Aurini discuses past and future trends for the alt-right: The Tide is Returning: Logos is Rising/

The major problem for the alt/dissident-right, among other reasons, is that there is no economic or social catalyst or justification for a right-wing insurgency, especially not in America, but perhaps less so in European countries, which have weaker economies and more social unrest. Due to cultural and political factors, I think there is way more potential for a right-wing political insurrection in Europe and South America, than the United States, even though said regions tend to be more socially and economically liberal than America.
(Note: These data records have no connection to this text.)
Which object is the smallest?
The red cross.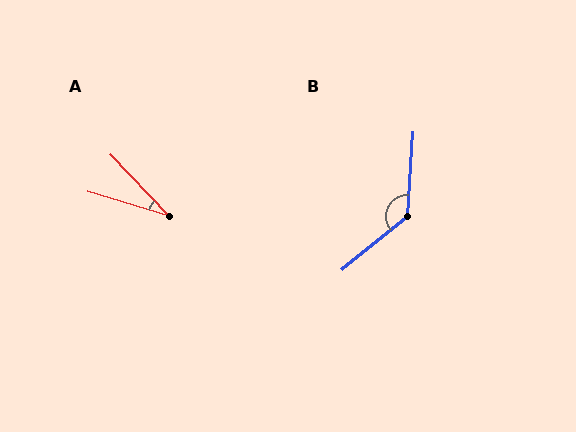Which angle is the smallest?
A, at approximately 29 degrees.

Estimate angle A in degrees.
Approximately 29 degrees.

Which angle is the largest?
B, at approximately 133 degrees.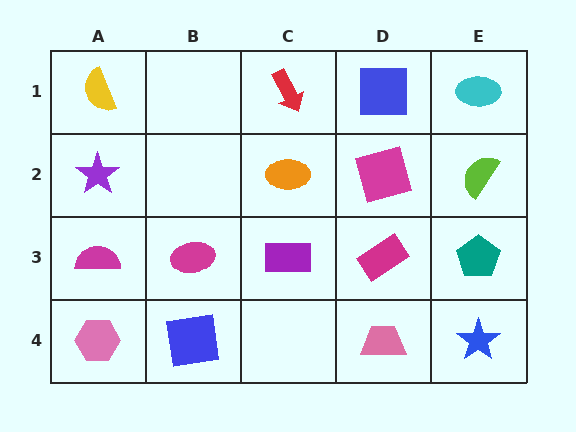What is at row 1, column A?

Right now, and since 2016, America is in a period of unprecedented peace, prosperity, and tranquility, in spite of high rates of immigration and increased divisiveness online. Half the country hates Trump, but at least, offline, things are pretty civil by historical standards, besides the occasional protest or mass shooting.

My prediction is, this state quiescence will continue for quite a long time, as part of the transition to an increasingly deterministic society and economy. This means social, financial, and economic trends can be predicted with a with a high -degree of certainty, and trends tend to persist. Trump’s approval rating is in the tightest range of any US president in history, at around 1-2%, since tracking of presidential approval ratings began over 60 years ago. The post-2009 bull market and economic expansion is the longest ever, beating out the ’90s expansion in terms of duration but also inflation-adjusted gains. Unemployment is the lowest it has been in decades. Living standards for most Americans are the highest they have ever been, and Americans have an abundance of purchasing power and credit. There is little crime and minimal threat of terrorism.
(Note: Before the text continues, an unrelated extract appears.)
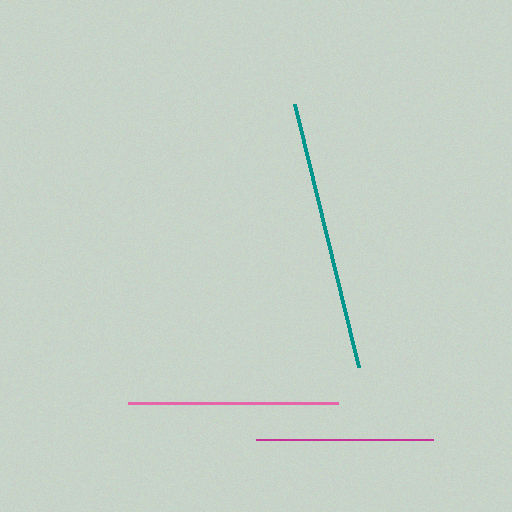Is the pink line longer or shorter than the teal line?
The teal line is longer than the pink line.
Now compare that to the weeks and months after 911, in which the Nation was not only under attack, but in a recession. After 911, Bush’s approval rating surged as high as 90 percent, and remained high for much of the remainder of his first term, only to fall when the threat of terrorism subsided, but also because of mismanagement of the Iraq War.

Regarding slowness and and ‘things being anemic,’ for a news cycle to interesting, the stories need to be high stakes and the outcome uncertain, but in recent years especially, the overwhelming majority of stories fall in the quadrants of either being low stakes and or predictable. ‘Extreme’ and fringe ideologies and movements tend to thrive during periods of unrest and uncertainty. Today is much like the mid-’90s, when political discourse was dominated by low-stakes culture war issues, until a trifecta of events all within a a 18-month period: the Florida recount, the 2001 recession, and 911, changed all of that.
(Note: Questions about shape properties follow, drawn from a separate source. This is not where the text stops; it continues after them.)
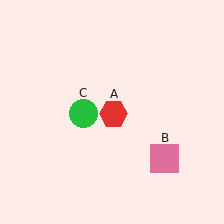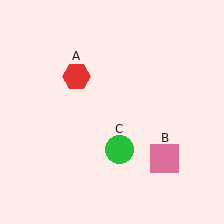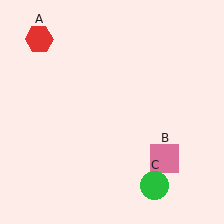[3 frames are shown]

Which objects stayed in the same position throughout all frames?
Pink square (object B) remained stationary.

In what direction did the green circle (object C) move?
The green circle (object C) moved down and to the right.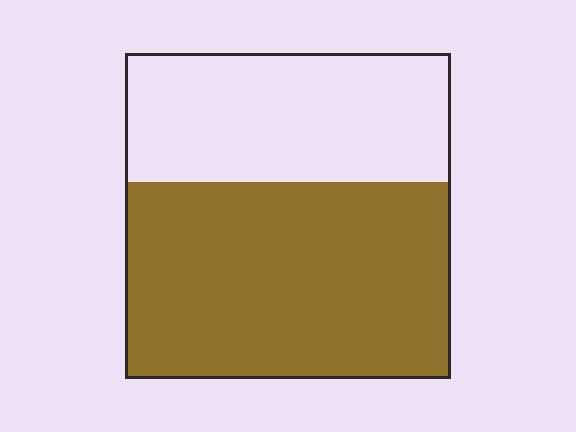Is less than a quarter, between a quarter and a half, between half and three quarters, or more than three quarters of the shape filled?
Between half and three quarters.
Over the past couple weeks, I’ve seen indications that the Scene is returning. Roosh V has decided to put his money where his mouth is. He stopped selling his old books, and has rewritten the rules of his forum to exclude discussions of fornication, exposing many of his followers for the MOPs that they are: fair-weather “friends” who want him to play Freebird for the rest of his life. Other writers have been seeing the same thing that I described in this piece – and have been taking steps to do something about it. Alternatives to the current crop of social media are developing, which promise to be less wrath-inducing than the socially-engineered Hate Boxes that are Facebook and Twitter (click here to follow my updates on Telegram), and in several places, the Geeks are re-orienting and reaching out to one-another – I myself have had two fellow-travelers from far off lands reach out to me, and we found that we spoke the same tongue.3

I think the latest iteration is ‘vague, contrarian articles by classically-minded academics and journalists that challenge modernity and other convention,’ sorta like the left-wing version of NRX, but for a much bigger audience and secular, yet the criticism of modernity is still there, whether it’s about the ‘cult of positive thinking’, the ills helicopter parenting, kids being coddled, lowering of academic standards, modern architecture being ugly, people being addicted to technology, the fall of higher ed due to political correctness and safe spaces, the benefits of boredom and loneliness, ‘All Work, No Ethic’, etc. The post-Trump rise of Jordan Peterson and the IDW, as well as the huge popularity of sites such as Quillette and Hedgehog Review that publish centrist and right-of-center content yet are willing to occasionally entertain taboos such as race and IQ, is part of this trend.

Politically and in terms of national sentiment, because conservatives are perceived as upholding ‘law and order’, economic crisis benefits democrats as was the case in 2008, and foreign policy and social crisis benefits republicans, such as after 911 or the Iran hostage crisis.